The trilingual yellow board announces the arrival of ‘Ranibennur’, a non-descript station where I had spent the whole of the first ten years of my life. Many a miles of my journeys have commenced or culminated at this location. Those days, it wasn’t as busy and a bustling station as it is now. While there were a few trains that traversed through, there were fewer trains that actually halted. Now, it is one of the busiest hubs witnessing hordes of people alighting or entraining.
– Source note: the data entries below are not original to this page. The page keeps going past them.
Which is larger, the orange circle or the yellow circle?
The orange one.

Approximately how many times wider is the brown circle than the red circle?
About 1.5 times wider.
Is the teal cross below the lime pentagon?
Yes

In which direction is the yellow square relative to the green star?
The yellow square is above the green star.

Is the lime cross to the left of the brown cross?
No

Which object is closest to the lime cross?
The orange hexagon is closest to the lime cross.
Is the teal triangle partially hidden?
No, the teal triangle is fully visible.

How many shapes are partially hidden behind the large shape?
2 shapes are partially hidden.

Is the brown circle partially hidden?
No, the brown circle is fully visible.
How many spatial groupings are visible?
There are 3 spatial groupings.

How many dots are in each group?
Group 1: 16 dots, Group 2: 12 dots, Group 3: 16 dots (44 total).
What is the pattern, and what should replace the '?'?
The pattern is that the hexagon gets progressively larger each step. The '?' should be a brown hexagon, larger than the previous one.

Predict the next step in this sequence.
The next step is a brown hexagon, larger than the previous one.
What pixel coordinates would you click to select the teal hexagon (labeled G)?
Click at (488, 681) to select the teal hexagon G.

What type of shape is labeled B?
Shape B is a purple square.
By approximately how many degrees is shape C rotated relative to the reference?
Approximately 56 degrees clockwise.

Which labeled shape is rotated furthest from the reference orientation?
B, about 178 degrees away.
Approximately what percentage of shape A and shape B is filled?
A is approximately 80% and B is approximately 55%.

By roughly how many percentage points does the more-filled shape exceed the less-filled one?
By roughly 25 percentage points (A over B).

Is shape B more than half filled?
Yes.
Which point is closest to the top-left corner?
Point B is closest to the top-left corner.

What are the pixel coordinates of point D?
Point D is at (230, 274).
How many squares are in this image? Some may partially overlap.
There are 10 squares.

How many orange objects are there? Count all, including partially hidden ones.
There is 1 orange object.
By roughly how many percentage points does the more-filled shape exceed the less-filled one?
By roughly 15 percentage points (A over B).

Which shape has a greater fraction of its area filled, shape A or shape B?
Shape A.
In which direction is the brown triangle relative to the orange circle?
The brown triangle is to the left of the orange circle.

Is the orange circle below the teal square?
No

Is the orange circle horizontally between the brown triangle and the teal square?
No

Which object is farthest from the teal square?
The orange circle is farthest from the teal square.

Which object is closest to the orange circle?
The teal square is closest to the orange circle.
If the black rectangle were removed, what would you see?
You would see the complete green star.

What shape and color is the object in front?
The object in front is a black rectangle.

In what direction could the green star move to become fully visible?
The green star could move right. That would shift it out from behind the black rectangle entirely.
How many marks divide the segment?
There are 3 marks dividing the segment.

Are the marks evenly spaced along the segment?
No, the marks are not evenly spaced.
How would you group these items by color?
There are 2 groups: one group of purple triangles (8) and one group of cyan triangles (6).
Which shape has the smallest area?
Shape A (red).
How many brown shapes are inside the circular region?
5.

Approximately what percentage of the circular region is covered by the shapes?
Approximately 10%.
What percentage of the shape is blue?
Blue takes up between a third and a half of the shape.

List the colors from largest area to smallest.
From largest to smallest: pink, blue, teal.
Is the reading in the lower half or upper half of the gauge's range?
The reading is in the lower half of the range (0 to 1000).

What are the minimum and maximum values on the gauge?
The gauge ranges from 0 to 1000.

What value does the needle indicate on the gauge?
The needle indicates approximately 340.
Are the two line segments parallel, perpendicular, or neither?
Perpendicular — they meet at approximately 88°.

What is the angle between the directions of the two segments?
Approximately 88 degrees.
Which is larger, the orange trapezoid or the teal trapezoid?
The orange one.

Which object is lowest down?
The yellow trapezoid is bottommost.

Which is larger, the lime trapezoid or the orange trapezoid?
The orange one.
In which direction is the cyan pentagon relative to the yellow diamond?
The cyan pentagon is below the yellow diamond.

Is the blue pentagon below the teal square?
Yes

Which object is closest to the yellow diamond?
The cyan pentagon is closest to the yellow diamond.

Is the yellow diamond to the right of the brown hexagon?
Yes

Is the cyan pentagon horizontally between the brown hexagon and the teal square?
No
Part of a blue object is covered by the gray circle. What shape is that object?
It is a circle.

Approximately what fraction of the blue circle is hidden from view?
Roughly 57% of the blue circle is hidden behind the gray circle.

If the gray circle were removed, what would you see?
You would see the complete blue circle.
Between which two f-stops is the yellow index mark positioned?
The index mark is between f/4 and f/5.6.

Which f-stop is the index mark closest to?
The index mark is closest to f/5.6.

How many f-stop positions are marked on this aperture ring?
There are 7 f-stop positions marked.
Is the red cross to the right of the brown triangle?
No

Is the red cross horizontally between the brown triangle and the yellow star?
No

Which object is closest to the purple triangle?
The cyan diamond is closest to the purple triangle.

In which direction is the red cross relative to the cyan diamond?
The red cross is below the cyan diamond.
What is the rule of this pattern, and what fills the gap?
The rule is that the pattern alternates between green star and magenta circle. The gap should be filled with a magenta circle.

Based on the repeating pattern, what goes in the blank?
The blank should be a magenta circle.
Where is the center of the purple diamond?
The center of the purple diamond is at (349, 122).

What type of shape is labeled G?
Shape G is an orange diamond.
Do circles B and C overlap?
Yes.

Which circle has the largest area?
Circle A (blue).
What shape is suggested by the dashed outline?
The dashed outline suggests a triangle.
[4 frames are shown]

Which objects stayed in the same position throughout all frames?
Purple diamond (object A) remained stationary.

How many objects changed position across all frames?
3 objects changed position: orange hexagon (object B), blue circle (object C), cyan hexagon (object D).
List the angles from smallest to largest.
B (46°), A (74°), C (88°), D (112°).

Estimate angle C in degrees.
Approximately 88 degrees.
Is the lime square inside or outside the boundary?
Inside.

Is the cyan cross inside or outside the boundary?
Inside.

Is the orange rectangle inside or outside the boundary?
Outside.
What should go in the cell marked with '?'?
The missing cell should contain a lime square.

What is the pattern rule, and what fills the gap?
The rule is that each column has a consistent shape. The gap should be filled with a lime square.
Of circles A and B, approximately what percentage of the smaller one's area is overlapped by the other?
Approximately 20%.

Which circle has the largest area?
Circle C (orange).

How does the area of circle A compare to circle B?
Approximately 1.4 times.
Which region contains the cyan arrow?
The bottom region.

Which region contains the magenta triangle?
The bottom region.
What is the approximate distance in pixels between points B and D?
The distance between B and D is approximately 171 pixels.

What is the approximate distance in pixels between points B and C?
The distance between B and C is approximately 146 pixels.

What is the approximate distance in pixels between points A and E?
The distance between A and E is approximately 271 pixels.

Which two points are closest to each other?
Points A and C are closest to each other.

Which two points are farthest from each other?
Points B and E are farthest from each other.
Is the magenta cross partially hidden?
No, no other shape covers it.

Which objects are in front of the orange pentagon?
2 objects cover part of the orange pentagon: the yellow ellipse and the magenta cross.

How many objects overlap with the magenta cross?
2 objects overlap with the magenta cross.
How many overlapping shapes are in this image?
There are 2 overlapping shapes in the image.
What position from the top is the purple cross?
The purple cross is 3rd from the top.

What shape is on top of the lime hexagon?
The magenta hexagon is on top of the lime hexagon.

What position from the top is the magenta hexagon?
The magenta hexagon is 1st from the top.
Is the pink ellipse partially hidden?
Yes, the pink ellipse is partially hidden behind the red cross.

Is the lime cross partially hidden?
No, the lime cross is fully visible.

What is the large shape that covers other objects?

What I remember most, as small kids, is our frequent visits to this station either to receive or send-off our dear and near ones. Summer vacations meant an increased number of visits to the station to receive our cousins and other family members. Those days, it was customary for us to go to the station or a bus-stand to receive or send off guests, it was a gesture and courtesy to do so. Although the station was in excess of a kilometer from our house, we deemed it a pleasure to go there and welcome guests when the train arrived. Many a times, since it was a single rail-line, the trains showed-up much after their appointed time. We waited, and waited with pleasure, unmindful of skipping meals or sleep, for the trains to chug-in. Aunt and Mama’s sons and daughters pooled in from all directions, on different days and at different times. After collecting the guests and their belongings, walking back to our house was not an option; we had to hire a “tonga”. As the horse carriage made its way to our house, we could see our entire family members waiting for the guests, at the entrance itself. The exchanging of pleasantries and enquiring of each other’s welfare was in itself a sight to behold. Thereafter, the house wore a fuller look and appeared more vibrant with a flurry of activities. All of us, nearly two dozen people, had one common kitchen, one common bathroom, one common toilet and one common hall!! We shared our mattresses, chadars(blankets), clothes and, many a times, even the inner-ware. After the dinner, the elders had to discuss a sleeping plan that could fit in all, with bearable discomfort. Despite those plans, by the time we woke up, one realized that one was either out of a blanket or would have rolled on to the naked floor. It was one big commotion for nearly a month and was a yearly feature. When the summer vacations came to an end and it was time for our cousins to leave, we often kept requesting them to post-pone their journey day after day. Such was the bonding that they were as much reluctant to return, as we were reluctant to let them return. Many a times, we hid their baggage to prevent them from parting. Inevitably, against the wishes, all had to part ways. Again, we, the kids, accompanied all our guests to either the railway station or the bus-stand to finally bid them farewell. It was “au revoir”, till we met again, the next time.
Many a times, I desire to travel back to Ranibennur to bring back some memories from the good old days and re-live those moments where we cared for each other and were willing to invest time and energy into our relationships.
One thing is sure; nothing lasts forever, except our memories! They are our price-less possessions!